Considering how Lewis Hamilton has suffered more than George Russell in recent races, Montoya was asked how he thinks Mercedes team boss Toto Wolff should manage his two drivers.

“I think there’s no drama. Lewis is in a different position in his career than George and that makes a big, big difference.

“The focus, at the team, at the moment, they’re not racing each other at all. They’re just trying to figure out the car. And I bet you they’re trying different setups and different things.

“If they struggle on a weekend and it’s terrible, they’ll be like, ‘okay, we move on to the next one’.

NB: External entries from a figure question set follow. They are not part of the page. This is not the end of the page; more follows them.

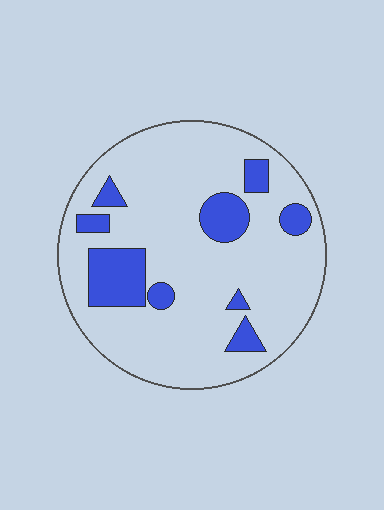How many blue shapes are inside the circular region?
9.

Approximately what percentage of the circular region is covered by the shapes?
Approximately 20%.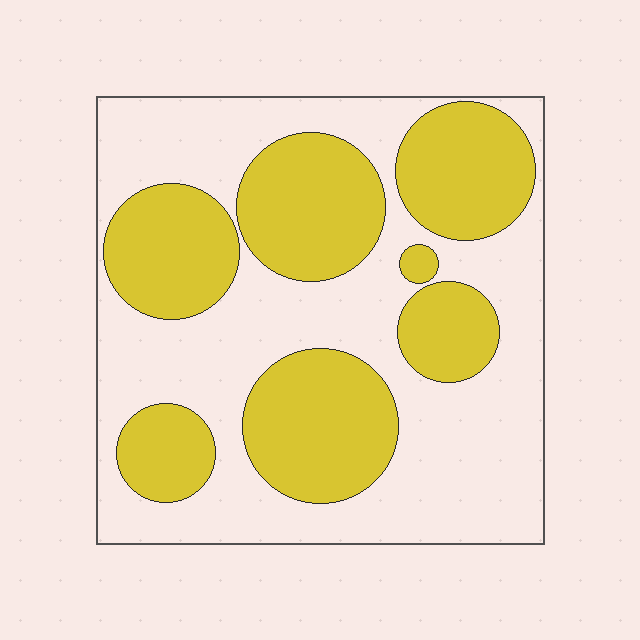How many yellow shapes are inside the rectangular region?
7.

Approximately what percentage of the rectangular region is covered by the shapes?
Approximately 40%.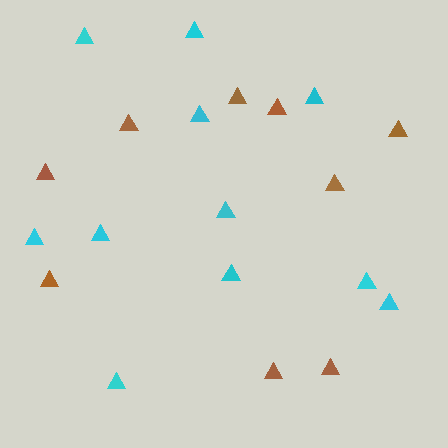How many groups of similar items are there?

“A team like Mercedes that are used to winning races, if they finish fifth or ninth in a race, or ninth and 12th. Who cares? In the big picture, who cares?



“What really matters is understanding what’s missing and figure it out and if they can understand what they need to do, it’ll make a big difference.”

In the end, Montoya gave his thoughts on what Mercedes’ gameplan should be for this weekend’s Miami Grand Prix.

“Same thing, you know, figure out things. George was pretty quick in Saudi. There’s potential. That’s the same reason why I think a Mercedes in Monaco could be really strong”

“Here they’re talking about the straights are really long, low downforce. And if you’re low downforce, they might be smaller as well.

“If you’re not pulling enough downforce, it might allow them to run the car a little lower,” he concluded.